Questioning the Quantified Life   /   Summer 2020   /    Essays

Tell Me About Your Mother

or: You Should Come Twice a Week

Claire Jarvis

Mother and Child (detail), 1923, by Fritz Burmann (1892–1945), private collection/© Christie’s Images/Bridgeman Images.

Curio · The Hedgehog Review | Tell Me About Your Mother


Melanie Klein’s work in psychoanalysis was precipitated by the sudden death of her mother in 1914, a few months after the birth of Klein’s third, and last, child. The shock of losing her mother led her to undergo analysis, which in turn led to her initial forays into clinical observation. Five years later, in 1919, she began analyzing children—casually at first, observing her own daughter and two sons as they played, and then more formally, using play as a pathway into the child’s struggles, into the child’s mind.

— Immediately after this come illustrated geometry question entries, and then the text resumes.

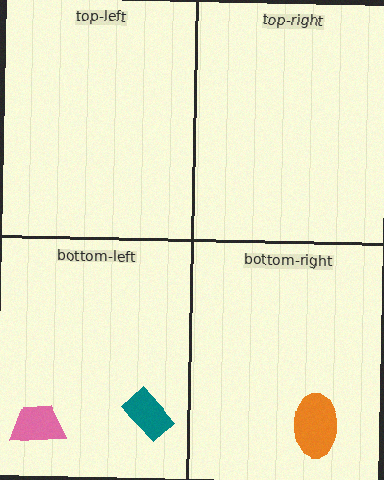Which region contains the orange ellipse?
The bottom-right region.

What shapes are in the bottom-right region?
The orange ellipse.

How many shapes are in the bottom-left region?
2.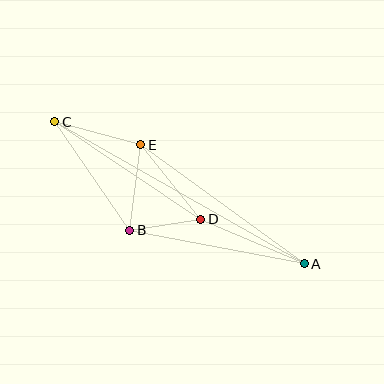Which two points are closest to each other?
Points B and D are closest to each other.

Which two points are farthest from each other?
Points A and C are farthest from each other.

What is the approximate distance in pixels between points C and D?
The distance between C and D is approximately 175 pixels.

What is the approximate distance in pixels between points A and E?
The distance between A and E is approximately 202 pixels.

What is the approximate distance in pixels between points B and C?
The distance between B and C is approximately 132 pixels.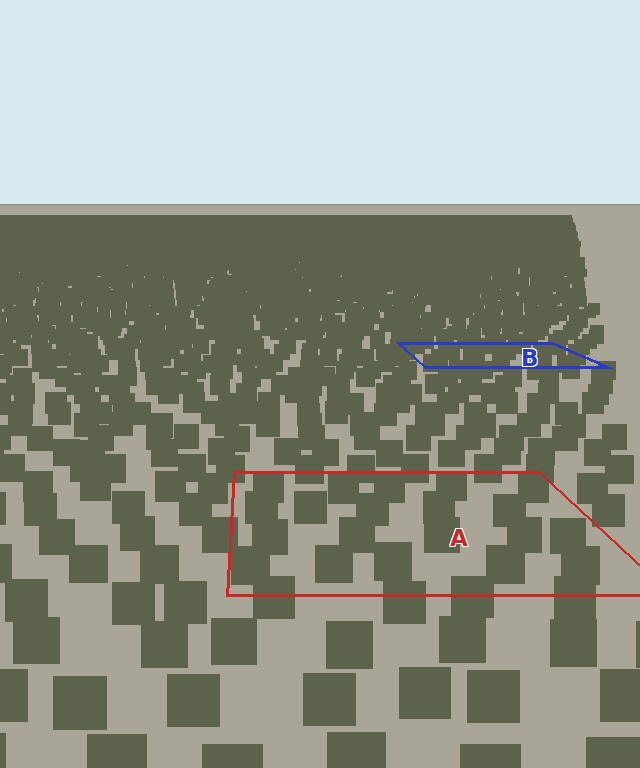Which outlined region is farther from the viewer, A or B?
Region B is farther from the viewer — the texture elements inside it appear smaller and more densely packed.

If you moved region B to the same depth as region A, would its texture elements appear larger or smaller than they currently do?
They would appear larger. At a closer depth, the same texture elements are projected at a bigger on-screen size.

Today regarded as central to psychoanalysis’s theorization of early childhood, Melanie Klein (1882–1960) was married at twenty-one, had her first child at twenty-two, and her last at thirty-two. She didn’t start her life’s other work until she was nearly forty and her life neatly separated into two thick halves. The first half was dominated by thwarted ambitions, an unhappy marriage, child rearing; the second, by rapid intellectual gain, divorce, and other peoples’ children.

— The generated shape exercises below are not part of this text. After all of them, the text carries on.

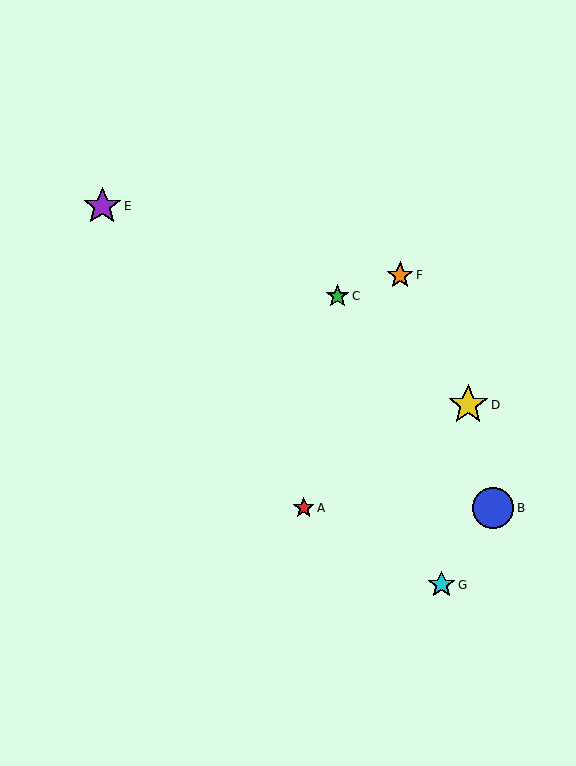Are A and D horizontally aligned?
No, A is at y≈508 and D is at y≈405.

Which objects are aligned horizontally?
Objects A, B are aligned horizontally.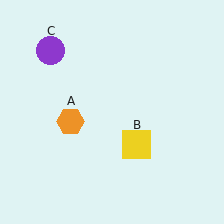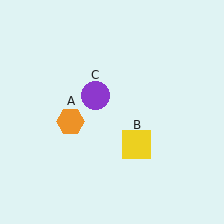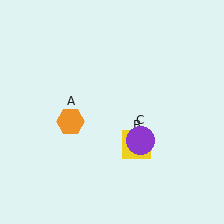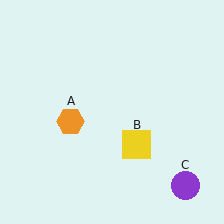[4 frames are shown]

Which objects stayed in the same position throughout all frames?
Orange hexagon (object A) and yellow square (object B) remained stationary.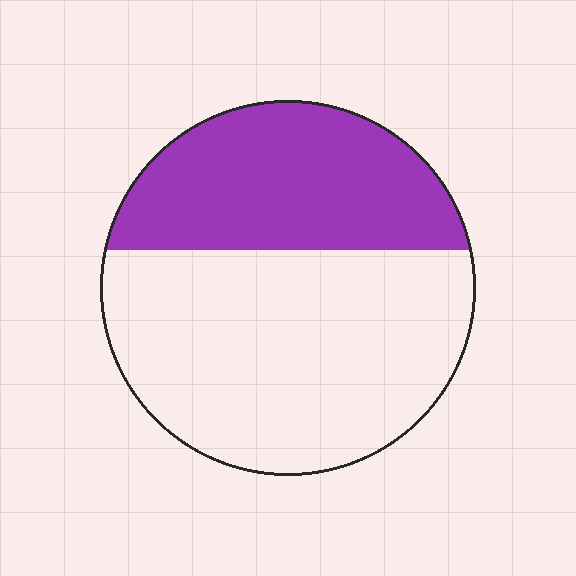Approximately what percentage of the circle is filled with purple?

Klein’s matter-of-factness stands out in her essays. She is clear-sighted about children’s behaviors and motivations, illuminating, especially, on their earliest activities—eating, defecating. But there is a strange haze around the figure of the mother, particularly around her responsibilities and experiences. Klein is, for instance, an evangelist on behalf of breastfeeding, seeing it as a key source of stability as the child grows:

A really happy relationship between mother and child can be established only when nursing and feeding the baby is not a matter of duty but a real pleasure to the mother. If she can enjoy it thoroughly, her pleasure will be unconsciously realized by the child, and this reciprocal happiness will lead to a full emotional understanding between mother and child.11xMelanie Klein, Love, Guilt, and Reparation and Other Works 1921–1945 (London, England: Hogarth Press, 1975), 300.

The mother must not simply complete the task, she must enjoy it. More than that, she must “enjoy it thoroughly,” because her baby will sense her pleasure and feel comforted and secure. But of course, nursing is not always a pleasure. Sometimes the baby wants to nurse at inopportune times, or is distracted, or bites. How does any woman manage to sublimate herself enough to ignore the disruptions built into any experience that depends on two wills?

Klein continues: “But there is another side to this picture.” Good, this question will be answered. But no: “The mother must realize that the baby is not actually her possession, and that, though he is so small and utterly dependent on her help, he is a separate entity and ought to be treated as an individual human being; she must not tie him too much to herself, but assist him to grow up to independence.”22xIbid. If the mother must remember that she is not the owner of the baby—that he is a separate being from her—the baby never quite manages to reciprocate.

It’s hard to square some of Klein’s prescriptions with the knowledge she possessed, at the time of their writing, as a mother raising three children, though her earliest forays into analysis were her observations of her own offspring. One wonders if Klein herself would have termed herself a “mother.” It is as hard to think about Melanie Klein as a mother as it is to think about oneself as a mother. Because motherhood seems, in almost all psychoanalytic thought, something that happens to someone else on the way to making you a person, it is almost impossible not to identify with the child while reading psychoanalysis. Of course, we all have been children; we aren’t all mothers.

The ideal mother, as countless novelists have known, is a dead one. It’s only when she is no longer living that the mother can function as a creature fully devoted to her child. Anything less than full, obliterating devotion is troubling: If she wasn’t willing to sacrifice everything—her relationship, her sleep, her career, her bodily integrity, her life—she should never have chosen to have a child. Spend a little time wallowing in the comments section of any online article about mothers, and you’ll see this formula. Motherhood is supposed to be all-encompassing and all-transforming. Except that now women are also required to maintain their sense of self—as manifested by their relationships, their bedtime routines, their jobs, their bodies—as a sign that they love their children enough to be good role models, exemplars of having it all. So, obviously: Mom is screwed from the start. She is never devoted enough to her child, never willing to transform herself entirely into her child’s helpmeet. She is also not separable enough—too worried about letting her child go, too occupied with her child’s life to live her own.